At some point, in the blur of the last few months, I was in Good Egg with my baby, and Mika, my friend and the owner of the shop, and I were talking about a baby’s sensory development. She mentioned that she had read once that everything a newborn tastes tastes like slightly rotten strawberries. I was immediately enamoured with this fact - Mika said she learned about it in A Natural History of the Senses by Diane Ackerman. I ordered a copy, wanting to learn more.
From the book:
A creamy blur of succulent blue sound smells like week-old strawberries dropped onto a tin sieve as mother approaches in a halo of color, chatter, and a perfume like thick golden butterscotch. Newborns ride on intermingling waves of sight, sound, touch, taste, and, especially smell.

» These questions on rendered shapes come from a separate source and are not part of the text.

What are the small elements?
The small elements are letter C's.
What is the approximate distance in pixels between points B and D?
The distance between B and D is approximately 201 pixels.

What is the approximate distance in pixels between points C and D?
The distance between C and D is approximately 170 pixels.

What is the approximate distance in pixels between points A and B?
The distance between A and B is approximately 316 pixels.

I love thinking about that, babies riding on over-ripe strawberry waves. Lucy tried her first strawberry this month, one that tasted like how a strawberries used to taste, and big enough for her to grasp with both hands.

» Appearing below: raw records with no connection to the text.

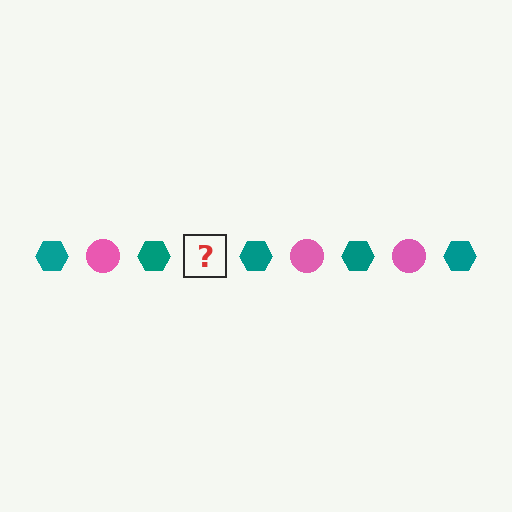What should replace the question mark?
The question mark should be replaced with a pink circle.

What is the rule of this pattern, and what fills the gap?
The rule is that the pattern alternates between teal hexagon and pink circle. The gap should be filled with a pink circle.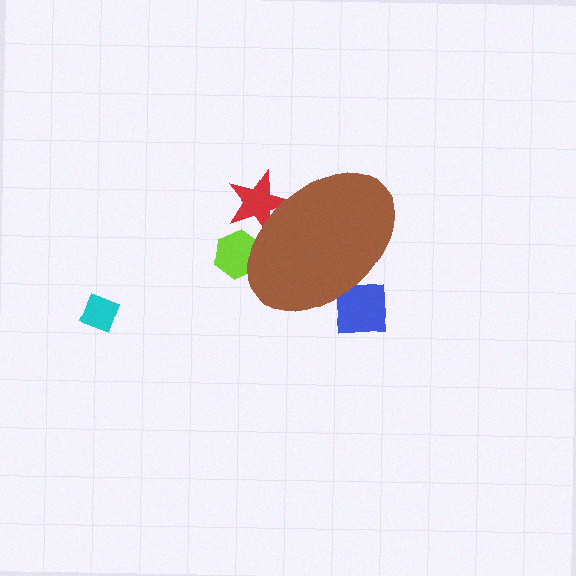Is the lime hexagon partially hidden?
Yes, the lime hexagon is partially hidden behind the brown ellipse.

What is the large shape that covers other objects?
A brown ellipse.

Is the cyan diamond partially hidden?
No, the cyan diamond is fully visible.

On that note, here is monthly “diet” of things that have either occupied my thoughts, moved me in some way or just felt special enough to share; what I was reading, watching, eating, wearing and visual research that shaped my month as a thank you to paid subscribers.
Last year’s June Diet included two moody summer films (Wanda and Vengeance Is Mine), early pregnancy outfits (cantaloupe collar, where I like to shop for men’s shirts etc.), potato chips as medicine, a trip to the nightie store and an Anne Carson poem for the heat.
Below you will find: Dessert of the month, heatwave diet (including two salads and my recipe for almond milk granita), my most worn accessories of June, my summer ‘sweatsuit’, portrait makeup, viewing and reading suggestions, etc.
Dessert of the Month
I basically only bake one cake anymore which is Clare De Boer’s Torn Peach Cake but sub in whatever fruit is in season/to my fancy at the time (in the winter I made a version with Amarena cherries, last fall I did figs, etc). I love making this well-behaved cake and was looking forward to a strawberry version. Aldergrove Farm almost always has fresh chamomile so I used a bunch of it to make ice cream to serve alongside. Strawberries and chamomile are companions. I sat at the table, with my baby, picking off each chamomile flower one by one to steep in the cream which was an event in an of itself. Top tier summer dessert.